Moğolistan'daki
Türk Anıtları
Türkler Avrasya coğrafyasında
tarih boyunca çok geniş sahalara, uçsuz bucaksız topraklara özgürce
yayıldılar. Arkeolojik, filolojik ve antropolojik açıdan son derece
kıymetli eserleri barındıran Moğolistan ise bu geniş coğrafyada ayrı
bir öneme sahip. Türk dili, tarihi ve kültürünün en önemli kaynağı
ve eski belgeleri sayılan Türk anıtları Moğolistan'da en çok Orhun,
Tola, Ongin ve Selenge ırmakları havzasında bulunuyor. Bu anıtlar
grubu içinde en önemlileri ise hiç şüphesiz Kül Tegin, Bilge Kağan
ve Tonyukuk anıtları. Türk dilinin bilinen en eski yazılı
belgeleri olan Bilge Kağan ve Kül Tegin yazıtları genellikle Orhun
Yazıtları adı ile anılıyor.
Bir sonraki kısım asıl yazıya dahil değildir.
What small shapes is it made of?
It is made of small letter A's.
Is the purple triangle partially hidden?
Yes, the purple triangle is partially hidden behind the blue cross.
Bunun nedeni yazıtların Orta
Moğolistan'da, Orhun Irmağı'nın eski yatağı yakınına dikilmiş
olmaları. Tonyukuk Yazıtı ise Orhun Yazıtları'ndan çok daha doğuda,
Moğolistan'ın başkenti Ulan Bator'un (Ulaanbaatar) 50 kilometre
kadar güney-batısında, Nalayh kenti ile Tola Irmağı'nın sağ kıyısı
arasında, Bayn Tsokto denilen yerde bulunuyor.İsveçli Philipp Johann
Von Strahlenberg bu Türk yazıtlarını ilk defa Batı'da tanıtan
biliminsanı olarak tanınıyor. Strahlenberg'in eserinde verdiği
bilgiler çok sayıda araştırmacının dikkatinin Asya bozkırlarına
çekilmesinde etkili olur. |
|

|
Nikolay
Mihayloviç Yadrintsev 1889 yılında, Kuzey Moğolistan'da Orhun Nehri
civarında, Khoso Tsaydam mahalli yakınlarında çok gösterişli ve
yüzleri yazılı iki yeni anıtı keşfeder. Bunlar, sonradan anlaşıldığı
üzere, Kül Tegin ve Bilge Kağan'a ait olanlardır. Ancak, yazıları
çözme şerefi Kopenhag Üniversitesi Karşılaştırmalı Filoloji
Profesörü Wilhelm Thomsen'e nasip olur. Thomsen yazıtları çözmekle
uğraşırken, Rus biliminsanı Radloff da Kül Tegin ve Bilge Kağan
yazıtlarıyla ilgili çalışmalar yapar. Bilge Kağan'ın küçük oğlu
Tengri Kağan tarafından 735 yılında diktirilen Bilge Kağan Yazıtı,
bugün dört kırık parça halinde bulunuyor. Bu yazıtta konuşan ve
olayları anlatan Bilge Kağan'dır. Bilge Kağan Yazıtı'na nispeten
daha sağlam kalmış olan Kül Tegin Yazıtı, Bilge Kağan'ın küçük
kardeşi Kül Tegin adına 732 yılında diktirilmiştir. Bugün hâlâ
ayakta duran yazıt, korunmaya alınmış halde açık arazide bulunuyor.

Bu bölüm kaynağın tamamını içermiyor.